The only place I have to put a stereo in my bedroom is on top of two bookcases. That’s okay if I don’t care about sound quality, but this new little tube amp sounds great — if the speakers are at ear level — but sounds like crap next to the ceiling. For me to solve this problem, will require moving two Ikea Billy bookcases and replacing them with a piece of furniture 72 inches wide and roughly 24-30 inches high.

“Ah-ha!” you might be thinking. “He’s finally getting to the part about going to the bookstore.”

Well, not quite. This is going to be a long story about getting old and how my aging mind and body affect my decision-making at seventy.

The quick and easy solution to my problem was to go into the dining room which we’ve converted into a gym and take the TV credenza and put it in the bedroom in front of the bookcases. That left the TV on the floor for now, but I had to give up exercising when my back went out a few weeks ago, so I can worry about it later. Since I’ve become semi-invalid the easiest solutions are the ones that work with the least effort.

If Susan and I had had the foresight to have children we could have gotten them to move the bookcases into the dining room, left the TV on the credenza, and then sent those kids to Ikea to get a cabinet for the stereo. Unfortunately, back in the early 1980s, we didn’t anticipate this need.

My back has gotten somewhat better. I can do a little lifting. I don’t want to do too much because I might screw it up again. I figured I could unload a shelf or two each day in stacks on the floor. There are two cases with six shelves each. You do the math. I could put slides under the cases and push them into the dining room, and then reverse the process of loading them back up. Ikea also offers delivery and assembly for a fee. Thus, without offspring, and if I’m patient, I can get the job done in a week or two depending if Ikea can deliver that quickly.

But is this the best long-term solution? Susan has long complained that she doesn’t want to deal with all my books after I depart this world — whenever that might be. I keep telling her she can just call Salvation Army or a book buyer, but maybe all those books are my responsibility?

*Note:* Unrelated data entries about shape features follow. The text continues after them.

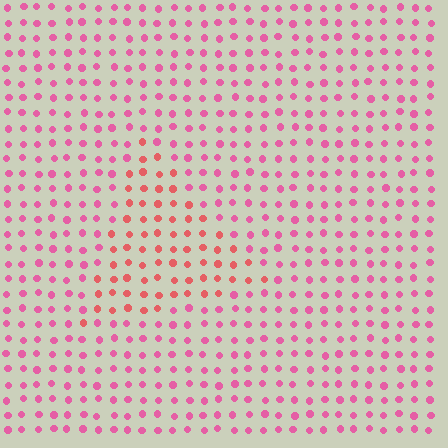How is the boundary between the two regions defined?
The boundary is defined purely by a slight shift in hue (about 29 degrees). Spacing, size, and orientation are identical on both sides.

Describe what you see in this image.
The image is filled with small pink elements in a uniform arrangement. A triangle-shaped region is visible where the elements are tinted to a slightly different hue, forming a subtle color boundary.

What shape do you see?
I see a triangle.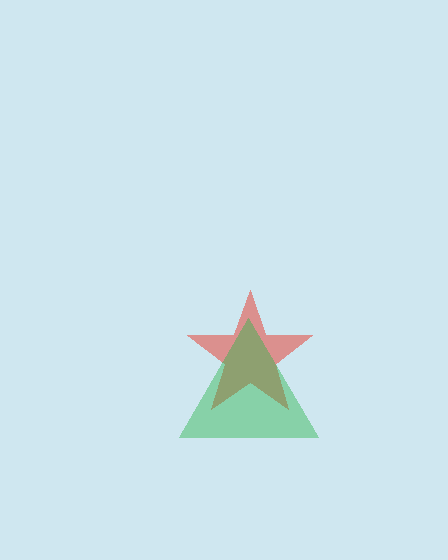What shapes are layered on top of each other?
The layered shapes are: a red star, a green triangle.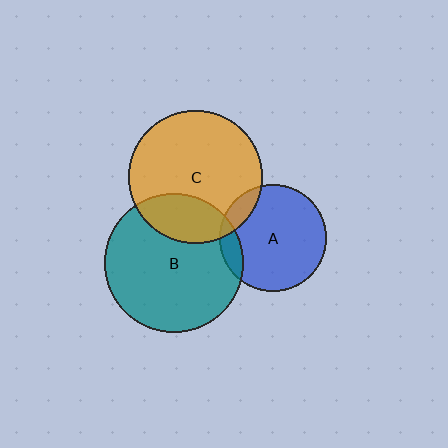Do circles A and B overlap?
Yes.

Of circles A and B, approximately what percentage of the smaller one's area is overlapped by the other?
Approximately 10%.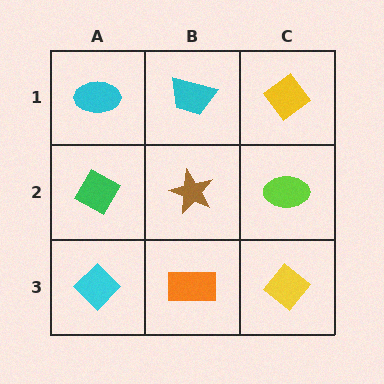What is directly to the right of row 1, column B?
A yellow diamond.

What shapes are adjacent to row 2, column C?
A yellow diamond (row 1, column C), a yellow diamond (row 3, column C), a brown star (row 2, column B).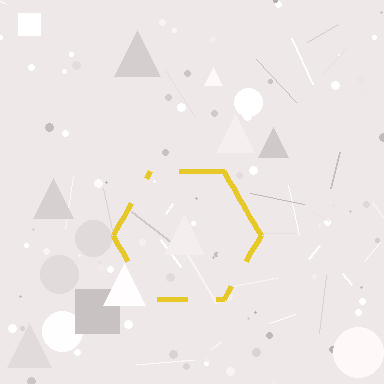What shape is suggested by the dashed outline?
The dashed outline suggests a hexagon.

This morning I decided I would start going through my books and weed out enough to empty two bookcases. I figured I could carry ten or twelve books to the library bookstore each week and eventually, I’ll donate two bookcases worth of books. So after doing my spinal stenosis physical therapy exercises I pulled the first book off the shelf I thought might be the first of ten I would part with today. It was The Long-Winded Lady by Maeve Brennan.

I opened it up to a random page and started reading. Whoops. There went my plan. Maeve wrote lovely little essays about living in New York City for The New Yorker. The first one I read was about seeing a young woman collapse on the street outside her restaurant window. The next was about an evening walk to see a farmhouse that had been moved from downtown to Greenwich Village. I bought this book after seeing a documentary, I think on HBO, about another writer who met Brennan before she died. That writer had discovered Maeve on the street after she had become homeless. I’d like to see that documentary again, but I can’t remember its title.

I’m afraid every book I pulled off the shelf had a story behind it, one that made me want to keep it. I have more books than I could read in another dozen lifetimes. It might take me years to find and decide which books I could give away that would free up two bookcases full of books.

That left me so despondent that I went to the library bookstore and bought five more books.

JWH

p.s.

The other night Janis and I were jabbering on the phone about all the hoarders we know. We felt horror at what has befallen our friends. Now I need to worry if that affliction needs to be added to my recognized list of afflictions.